She smiled at that idea, the thought that maybe she would meet Maury up in heaven and they would finally be able to communicate. Maury didn’t speak and Temple didn’t read or write but that hadn’t stopped her from taking him in. Tears threaten to break their seal just like the falls in Niagra but Temple held them in. Heaven wasn’t going to wait for her but she had no doubts that Maury would be there one day, maybe telling stories, maybe just as feeble minded as he had been here on earth. Temple didn’t know but she knew one thing. There was a reason she was here and not up in heaven with them other good folk.
“Bye, Maury.” She gave him a final wave and turned away from him before she really did break her own doggone rule and start crying like a fool.
She could feel the rush of water behind her as she wondered why her spirit had been stuck here instead of going on up to heaven so she could be with Malcolm again. But then she reckoned that Malcolm might be part of the reason she was stuck here. She closed her eyes and thought about Iron Giants and airplanes rushing through the creative mind of a young boy with his arm sticking out the car window as Temple drove. Aeronauticals, Temple had explained. That was how airplanes worked, how they stayed up in the sky just like angels but filled with bolts and metal and mystery.
I mean I guess I been around meatskins too long. Sometimes it happens where I’ll lose it. Like a switch gets flicked somewhere in my brain, you know? And then my hands’ll start rippin and tearin and they don’t care about the whys or wherefores. And it’s wrong, it’s a sin as big as the world we live in, bigger even to lay your hands on a creation of God’s and snuff it out. It don’t matter how ugly a thing it is, it’s a sin, and God will send a terrible vengeance down on you for it. I know, I seen it. But the truth is- the truth is I don’t know where I got off on the wrong track. Moses, he says I ain’t evil but then if I ain’t evil then what am I? Cause my hands, see, they ain’t seem to got no purpose except when they’re bashin in a skull or slittin a throat. That’s the whole, all around truth of the matter. Them meatskins, they kill- but they ain’t get any satisfaction out of it. Maury, you sure are wanderin a lonely earth, full of breach and befoulment, but the real abomination is sittin’ right next to you.

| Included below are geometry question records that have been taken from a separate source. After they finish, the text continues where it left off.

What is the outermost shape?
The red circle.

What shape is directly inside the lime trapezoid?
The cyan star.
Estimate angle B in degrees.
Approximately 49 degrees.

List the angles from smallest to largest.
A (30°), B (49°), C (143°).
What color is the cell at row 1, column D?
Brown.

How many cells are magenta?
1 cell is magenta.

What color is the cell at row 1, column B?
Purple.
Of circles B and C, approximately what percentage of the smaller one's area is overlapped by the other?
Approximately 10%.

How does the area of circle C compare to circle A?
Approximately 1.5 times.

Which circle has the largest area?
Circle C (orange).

Once she had traveled a good distance from Moses and Maury, Temple dropped to her knees. She expected the grit of sand and stone beneath her but she felt nothing. There had been nothing to feel since she had died outside of Moses’s dreams. She still didn’t cry, refused to cry but she is ready for penance, for punishment. Temple was ready to be cast down asunder to fiery damnation, she knew that God had to keep a balance in the universe and giving Temple a free pass for her sins would be a blaspheme of the world and everything that floated around it.
“I’m sorry!” she shouted to the sky. “I’M SORRY!”

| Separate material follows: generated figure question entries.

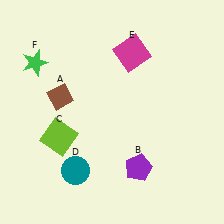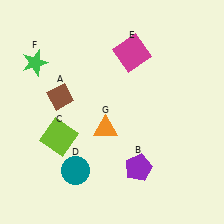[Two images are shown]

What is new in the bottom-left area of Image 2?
An orange triangle (G) was added in the bottom-left area of Image 2.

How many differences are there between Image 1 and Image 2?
There is 1 difference between the two images.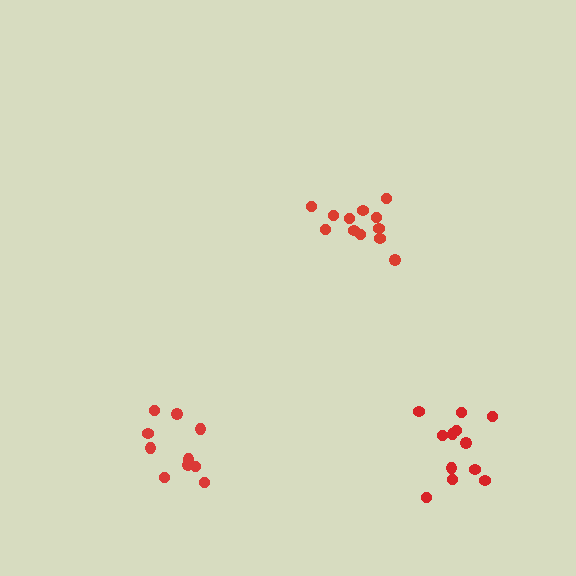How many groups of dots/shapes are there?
There are 3 groups.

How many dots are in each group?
Group 1: 12 dots, Group 2: 12 dots, Group 3: 10 dots (34 total).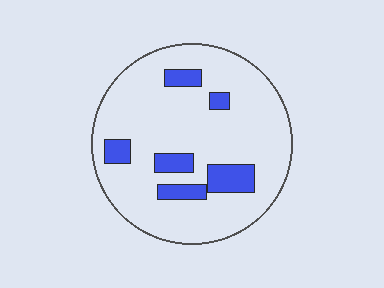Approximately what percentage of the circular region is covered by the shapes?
Approximately 15%.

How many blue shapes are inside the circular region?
6.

Only stony silence returned Temple’s pleas for forgiveness. God had no room for the sorry because everybody was sorry about something in their lives, it was more about what you did to prove that you were sorry, just saying it meant nothing at all. Temple had told a million years and she could say that she was alive but that didn’t make it true. It took more than words to appease a greater power. It took a true kind of penance from a clean soul and Temple wasn’t clean. Ol Mose was wrong. She wasn’t going to be with the angels.

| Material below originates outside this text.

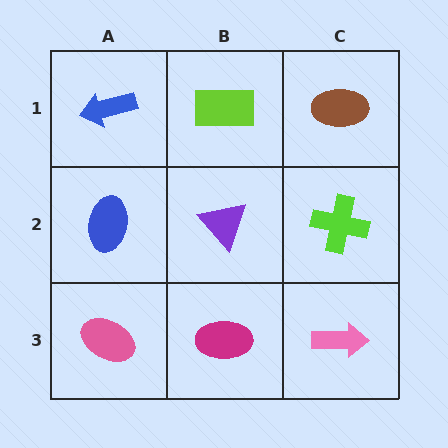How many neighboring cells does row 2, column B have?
4.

Days of waft and wayfaring lead Temple to Everett. She had never been to the American Northwest before. Despite her wandering spirit she had spent most of her life traveling up and down the southeast coast of the United States. She had only gone to Texas to deliver Maury to his relatives who had gone and killed themselves before Temple and Maury even arrived, even before ol Mose came around. A girl could sure enough cover some ground in this life (and death). Temple bet she still had places to go that she didn’t even know existed yet.
She sang to keep herself company as she walked aimlessly along Main Street in Everett.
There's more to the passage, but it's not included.